Alok Pareek, EVP of Products at Striim, and Codin Pora, Director of Partner Technology at Striim, provide a demo of the Striim platform at Google Cloud Next SF, April 2019. Alok goes into detail about how Google Cloud users can move real-time data from a variety of sources into their Google Cloud Spanner environment using the Striim platform.
So with that, I’d like to invite Alok and call them up to stage to give us a demo of Spanner. And their company Striim is strategic partners of ours that do basically replication and migration of data into Google cloud. Thank you. Thank you.
Thank you, Tobias. So today I’m going to show a demonstration of another. You have these wonderful endpoints on the Google cloud. How do you actually use them? How do you actually move your data into them? And I’m going to talk about in this demo how we move real time data from your applications from an on premise Oracle database into Cloud Spanner. So before I get into the demojust a little bit about Striim. Striim is the next generation platform that helps in three solution categories. These are cloud option, hybrid cloud data integration, in-memory stream processing. Today I’m going to be focusing on the cloud adoption, specifically, how do we move data into Spanner? So with that, we’re going to jump into the demo.
Okay. So what you see on the screen is the landing page. And I’m gonna keep this going pretty fast. We’re going to step into the apps part of the demo. That’s where the data pipelines are defined. That helps you move the data from on premise to Spanner. In this case, what you are seeing, there are two pipelines. One of them is meant to do an initial load or an instantiation of your existing data onto Cloud Spanner tables. And the other one is also meant to catch it up. So while you are actually moving the data, you might have very large tables, for example, or massive amounts of volumes. So how do you actually go ahead and not lose any data? And all of the consistency things that we heard about from Tobia survey earlier.
It’s important that while you are moving the data, you also don’t have disruption to your applications and to your business. So let’s step into the pipeline here. So this is a very simple pipeline. It actually has a simple flow. You have at the top a data source, which is in this case Oracle, it’s running on premise. So we connect into this Oracle database. It has a line items table. We’re going to show you a movement of about a hundred thousand records. And also there’s an order stabler where we’re going to show you the delta processing. The way this application is constructed is by using these components on the left side of the UI in the flow designer as you drag and drop one of these things and you push them into the pipeline.

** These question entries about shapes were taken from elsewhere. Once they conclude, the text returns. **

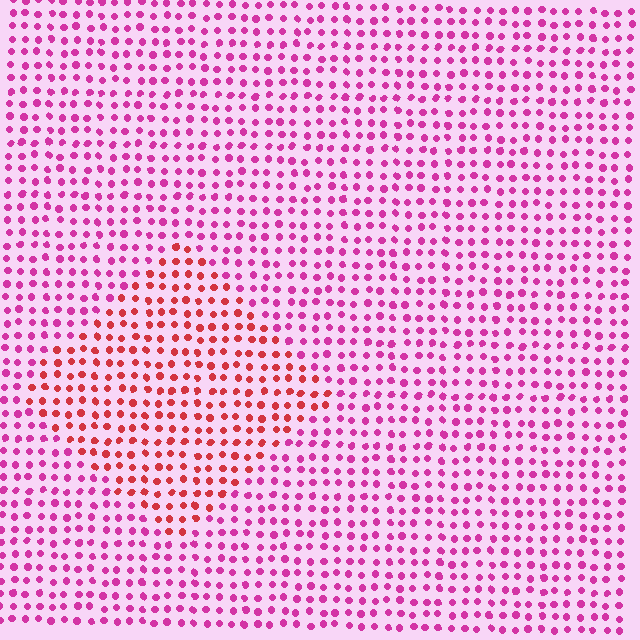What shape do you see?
I see a diamond.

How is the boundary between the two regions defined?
The boundary is defined purely by a slight shift in hue (about 38 degrees). Spacing, size, and orientation are identical on both sides.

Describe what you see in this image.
The image is filled with small magenta elements in a uniform arrangement. A diamond-shaped region is visible where the elements are tinted to a slightly different hue, forming a subtle color boundary.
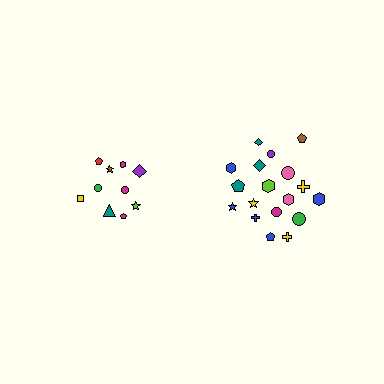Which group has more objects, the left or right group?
The right group.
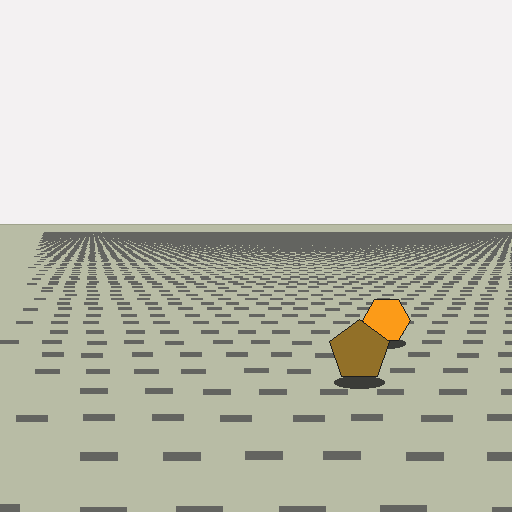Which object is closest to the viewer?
The brown pentagon is closest. The texture marks near it are larger and more spread out.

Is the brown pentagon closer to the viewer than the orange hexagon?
Yes. The brown pentagon is closer — you can tell from the texture gradient: the ground texture is coarser near it.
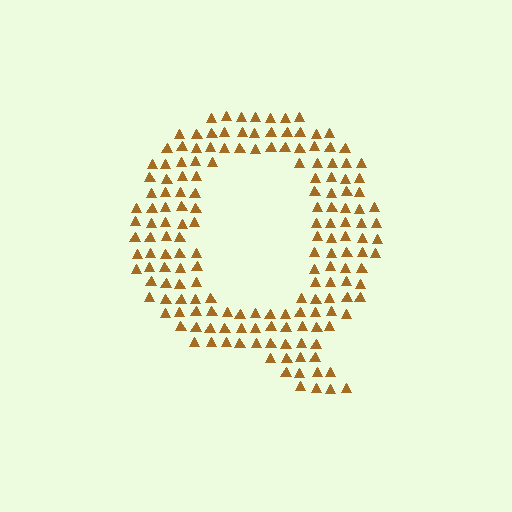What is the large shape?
The large shape is the letter Q.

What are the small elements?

And that’s how you actually construct your data flow. And once we actually go we can also step into the Spanner target definition and this is your service account and the connectivity and the config for your Spanner. We’re gonna next deploy this application or the pipeline and once we deploy it, this is where you can sort of see that I can actually run this within the Striim platform. This can be run either on premise or on the Google Cloud. We want to probably show, Codin, that there’s nothing available yet in the tables on the Spanner side. So let’s go ahead and execute a query against a line item table. And in this case you’re seeing that there are zero records there and you can take my word that there is a hundred thousand records on the Oracle side.
In the interest of time we’ll assume that and let’s go ahead and run the application. And as soon as we are on the application you can see that in the preview in the lower part of your screen, you can actually see the records running live. This is while we are uploading the data and applying them into Cloud Spanner. You can see that we have completed a 100,000 records and it was pretty fast. This morning I’d done a million records so I was holding my breath there, but that was pretty fast as well. So now you can see that the data part is completed. I mentioned to you that there’s a second phase here. That’s the change data capture phase. So this is while you’re actually executing this query, of course, this query is consistent as of a specific snapshot.
At Oracle, there’s also DML activity against your application. So how do we actually take this data? This is the second pipeline now, so we can step into pipeline number two. Codin is already deployed it and in this case we use a special reader and that actually operates against the redo logs of the Oracle database and actually monitors that. So it doesn’t actually have any impact on the production system per se, impact us in like it’s at least not doing any query impact there. We grabbed the data from the redo logs and then we are going to reapply that as DMO, as inserts, updates and so forth on the Cloud Spanner system. So let’s go ahead and run this application. We are going to generate some DML using a data generator.
And let’s go ahead and run the generator and you’ll see that there’s a number of inserts, updates and deletes against the orders table. And now let’s switch over to the Cloud Spanner system and query the order stable here. As you can see, there’s data in the orders table. This was also something that was just propagated. So this is sort of like the two phase, very fast demo of how you get data from your on prem databases into Cloud Spanner. And of course this can work against other databases that we support as well. And this a available in the Google Cloud. So with that, I’m gonna hand the control back to Tobias.